President Obama's "science czar," John Holdren, once floated the idea of forced abortions, "compulsory sterilization," and the creation of a "Planetary Regime" that would oversee human population levels and control all natural resources as a means of protecting the planet -- controversial ideas his critics say should have been brought up in his Senate confirmation hearings.

The Discovery Channel and the History Channel on TV regularly show series saying how wonderful it will be for the planet when all humans are dead and gone.

We have a Dr. Eric Pianka at the University of Texas who speaks about how great it would be if an ebola virus did away with most of the world's population.

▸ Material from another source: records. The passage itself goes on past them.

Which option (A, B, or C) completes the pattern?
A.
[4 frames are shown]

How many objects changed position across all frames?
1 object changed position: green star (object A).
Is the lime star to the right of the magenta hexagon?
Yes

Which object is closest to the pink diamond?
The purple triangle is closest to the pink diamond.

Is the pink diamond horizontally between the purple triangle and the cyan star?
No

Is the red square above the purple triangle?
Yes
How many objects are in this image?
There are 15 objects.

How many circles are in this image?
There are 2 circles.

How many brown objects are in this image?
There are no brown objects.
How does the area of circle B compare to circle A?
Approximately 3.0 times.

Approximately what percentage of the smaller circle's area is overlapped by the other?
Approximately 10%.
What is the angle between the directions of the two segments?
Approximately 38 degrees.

Most of the science professors at the universities are agnostics who are devoted to "population control" which is basically just a euphemism for eugenics. They all want a one world death and slavery system sometimes called the "new world order."

I think the teaching of evolution to our children and in our universities has led to all of this "narcissistic nehilism". I wish Catholic scholars would have done a better job of speaking out against evolution and speaking for a literal 6 days of creation.

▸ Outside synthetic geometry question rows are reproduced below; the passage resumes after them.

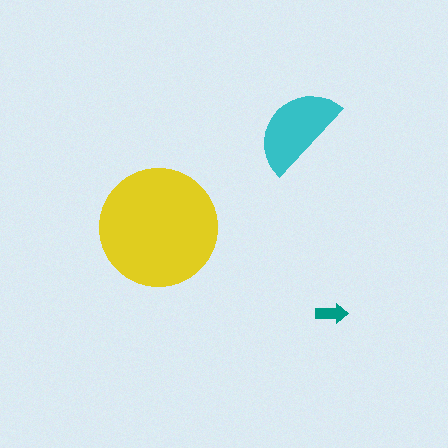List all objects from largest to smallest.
The yellow circle, the cyan semicircle, the teal arrow.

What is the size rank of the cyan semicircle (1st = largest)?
2nd.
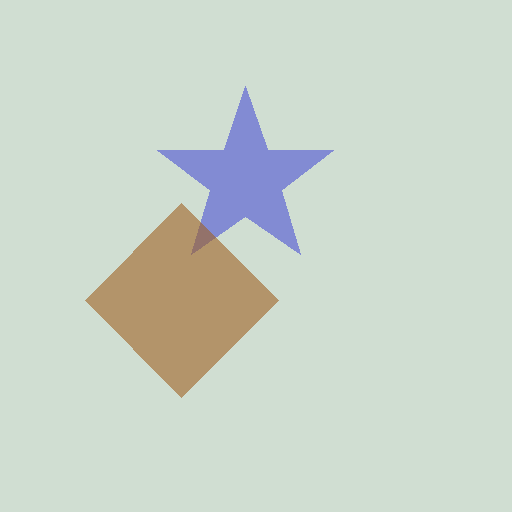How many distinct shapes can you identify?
There are 2 distinct shapes: a blue star, a brown diamond.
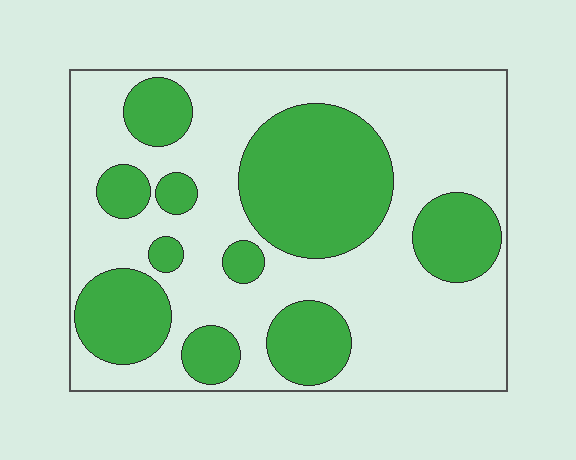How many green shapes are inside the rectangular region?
10.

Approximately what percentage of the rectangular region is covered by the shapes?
Approximately 35%.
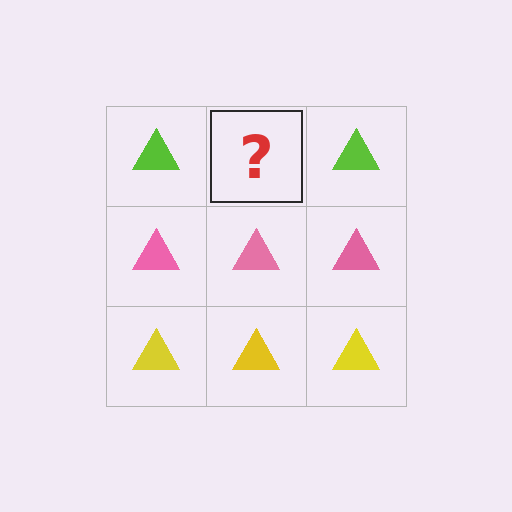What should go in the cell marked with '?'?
The missing cell should contain a lime triangle.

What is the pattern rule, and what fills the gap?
The rule is that each row has a consistent color. The gap should be filled with a lime triangle.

I really do not see how one can be a Christian and believe in millions and millions years of death before the Fall in the Garden. Genesis states clearly that it is sin that brought death into the world, for man and for animals. And the reason we needed a Savior was for redemption from sin and death. If there is not this relationship between sin and death as stated in Genesis, then there really was no need for Jesus to save us.

Someone should take him out and shoot him, and put the rest of us out of our misery.

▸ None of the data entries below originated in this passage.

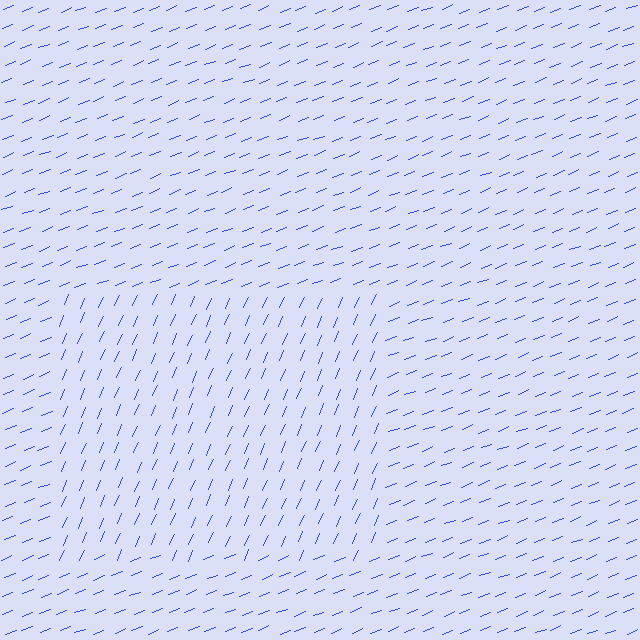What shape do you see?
I see a rectangle.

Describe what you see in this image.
The image is filled with small blue line segments. A rectangle region in the image has lines oriented differently from the surrounding lines, creating a visible texture boundary.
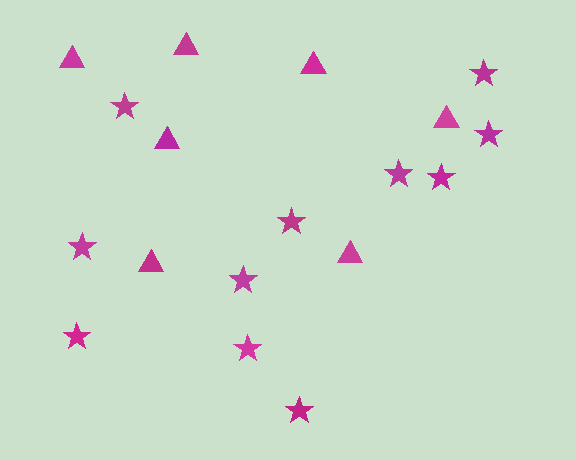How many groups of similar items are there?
There are 2 groups: one group of triangles (7) and one group of stars (11).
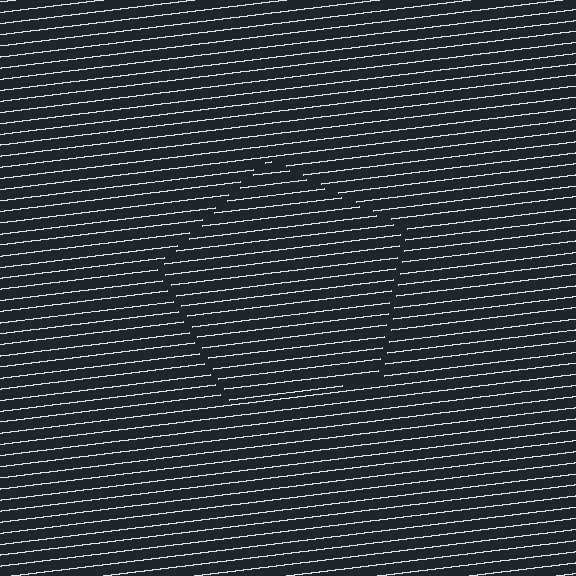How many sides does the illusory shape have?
5 sides — the line-ends trace a pentagon.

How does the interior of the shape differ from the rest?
The interior of the shape contains the same grating, shifted by half a period — the contour is defined by the phase discontinuity where line-ends from the inner and outer gratings abut.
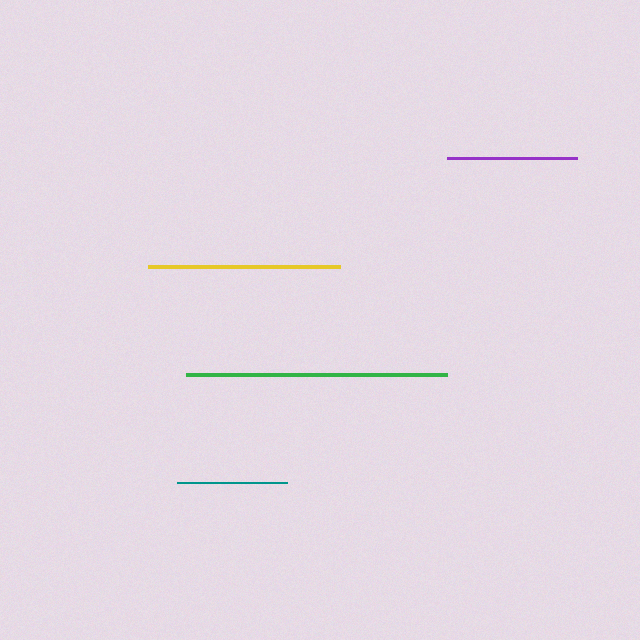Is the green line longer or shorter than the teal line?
The green line is longer than the teal line.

I know it's tough to read an entire article, but just in case you missed Peter Singer's own opinion about the idea:

"I do think it would be wrong to choose the non-sentient universe. In my judgment, for most people, life is worth living. Even if that is not yet the case, I am enough of an optimist to believe that, should humans survive for another century or two, we will learn from our past mistakes and bring about a world in which there is far less suffering than there is now."

[quote="PPeterson, post:16, topic:202229"]
I know it's tough to read an entire article, but just in case you missed Peter Singer's own opinion about the idea:

"I do think it would be wrong to choose the non-sentient universe. In my judgment, for most people, life is worth living. Even if that is not yet the case, I am enough of an optimist to believe that, should humans survive for another century or two, we will learn from our past mistakes and bring about a world in which there is far less suffering than there is now."

[/quote]

The cogent point he and Bentar make remains the same: A life with suffering is not worth living, is in fact evil even.

From a purely hedonistic, materialistic view, how is this not true?